Von Fieber spricht man bei einem gesunden Erwachsenen ab 39 Grad Celsius. Wobei entscheidend ist, mit welcher Methode gemessen wurde. So gilt die Werte bei Messungen im Ohr, im Mund oder unter den Achseln um circa 0,5 Grad geringer anzusetzen. Bei Kindern vor allem Babys sind die Werte natürlich niedriger. Ab 40 Grad spricht man bei Erwachsenen medizinisch von einem hohen Fieber und hier sollte auch ein Arzt gerufen werden. Bei Kindern natürlich schon weit aus früher, gerade bei Neugeborenen.

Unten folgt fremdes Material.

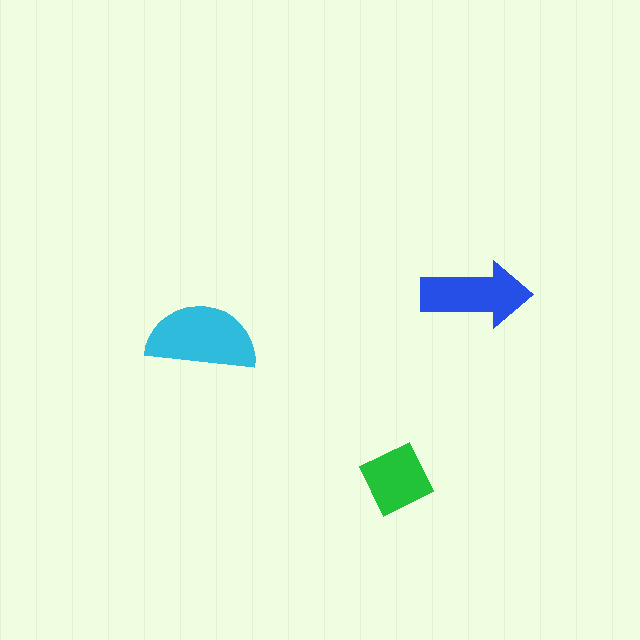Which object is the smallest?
The green diamond.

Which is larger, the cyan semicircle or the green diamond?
The cyan semicircle.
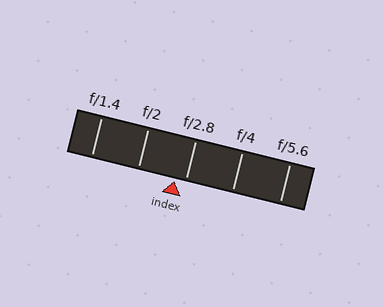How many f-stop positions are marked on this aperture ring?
There are 5 f-stop positions marked.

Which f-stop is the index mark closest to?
The index mark is closest to f/2.8.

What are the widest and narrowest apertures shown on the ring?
The widest aperture shown is f/1.4 and the narrowest is f/5.6.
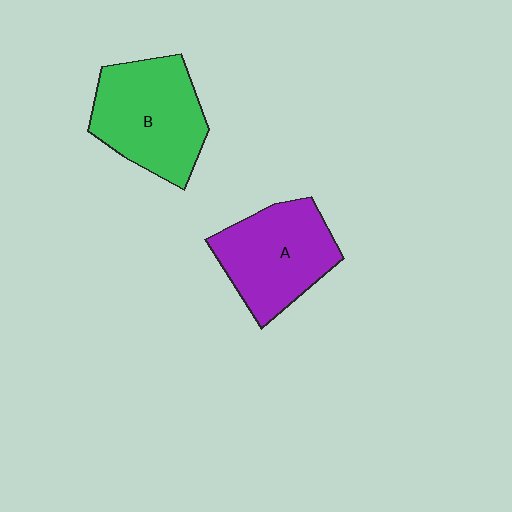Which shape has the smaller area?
Shape A (purple).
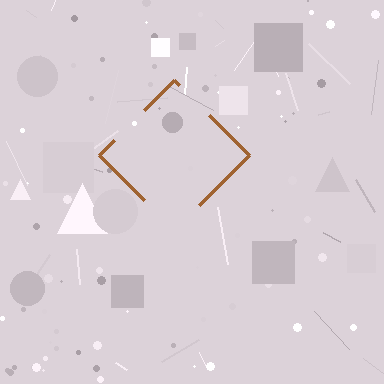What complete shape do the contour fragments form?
The contour fragments form a diamond.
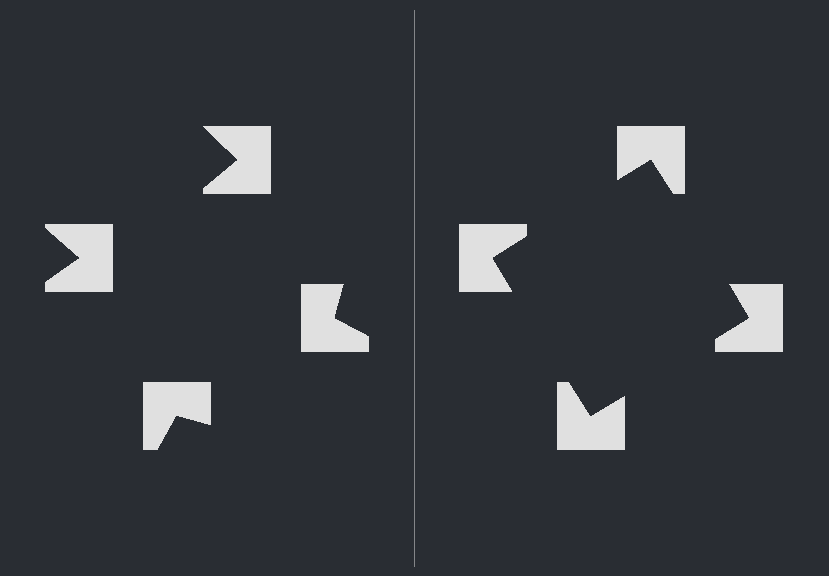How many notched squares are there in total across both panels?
8 — 4 on each side.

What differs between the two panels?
The notched squares are positioned identically on both sides; only the wedge orientations differ. On the right they align to a square; on the left they are misaligned.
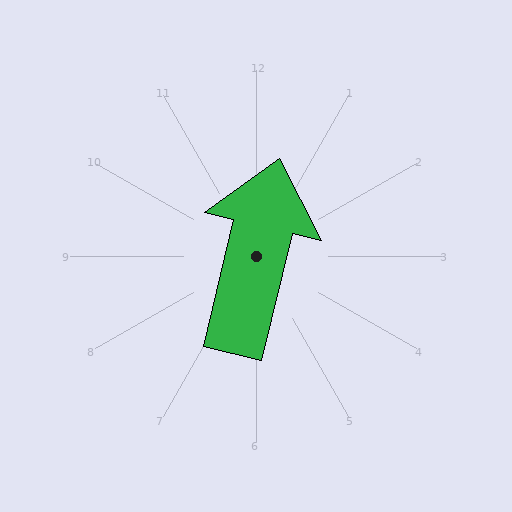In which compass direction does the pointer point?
North.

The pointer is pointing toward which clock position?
Roughly 12 o'clock.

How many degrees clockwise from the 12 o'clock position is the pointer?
Approximately 13 degrees.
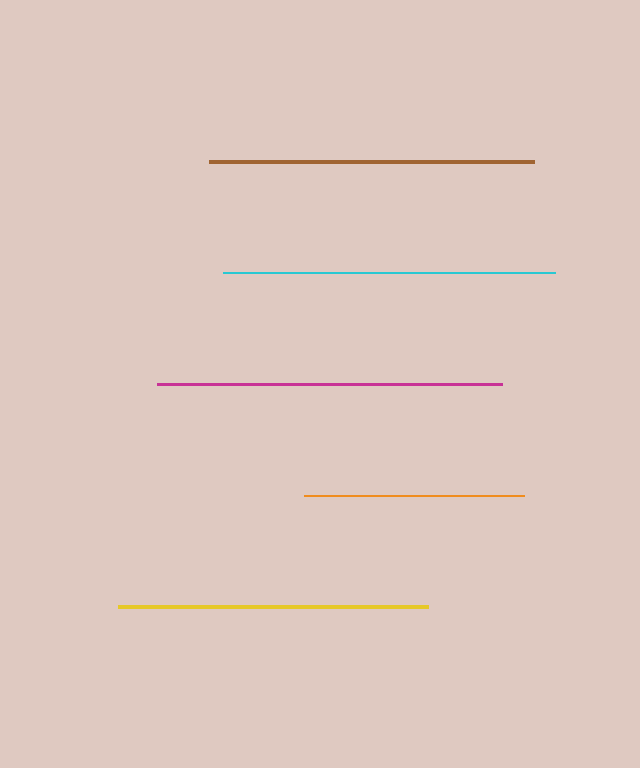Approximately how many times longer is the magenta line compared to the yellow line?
The magenta line is approximately 1.1 times the length of the yellow line.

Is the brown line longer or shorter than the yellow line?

Hier sollte schon frühzeitig ein Arzt zurate gezogen werden, dies gilt auch bei Erwachsenen, die bereits an Vorerkrankungen leiden.

Wie stelle ich fest, ob ich Fieber habe?

Die einfachste Methode ist natürlich das Messen mit einem Thermometer, die schnellste Methode ist das Ohrthermometer, das innerhalb weniger Sekunden Auskunft über die Temperatur gibt. Es gibt natürlich auch Arten ohne Thermometer, um festzustellen, ob man Fieber hat bzw. fiebrig ist. Hierzu gehören das Fühlen von Stirn und Hals mit dem Handrücken, gerötete Wangen und Gesicht, Schmerzen, Lethargie und Schwitzen sowie Zittern. Trifft dies alles zu, weiß man zwar, dass man wohl Fieber hat, aber nicht wie hoch.

Immerhin ist entscheidend, wie hoch die Temperatur ist, um gegebenenfalls dem Fieber mit Mitteln entgegenzuwirken. Leben Kinder im Haus ist es natürlich umso wichtiger, ein gutes und schnell einsatzbereites Fieberthermometer im Haus zu haben. Ein Ohrthermometer ist natürlich abhängig von der Batterie, die aber sehr lange hält, sodass man auch bei einem Thermometer, das nicht häufig genutzt wird, lange mit messen kann. Notfalls immer eine Ersatzbatterie im Haus haben, dann kann man auch sicher das Fieberthermometer einsetzen.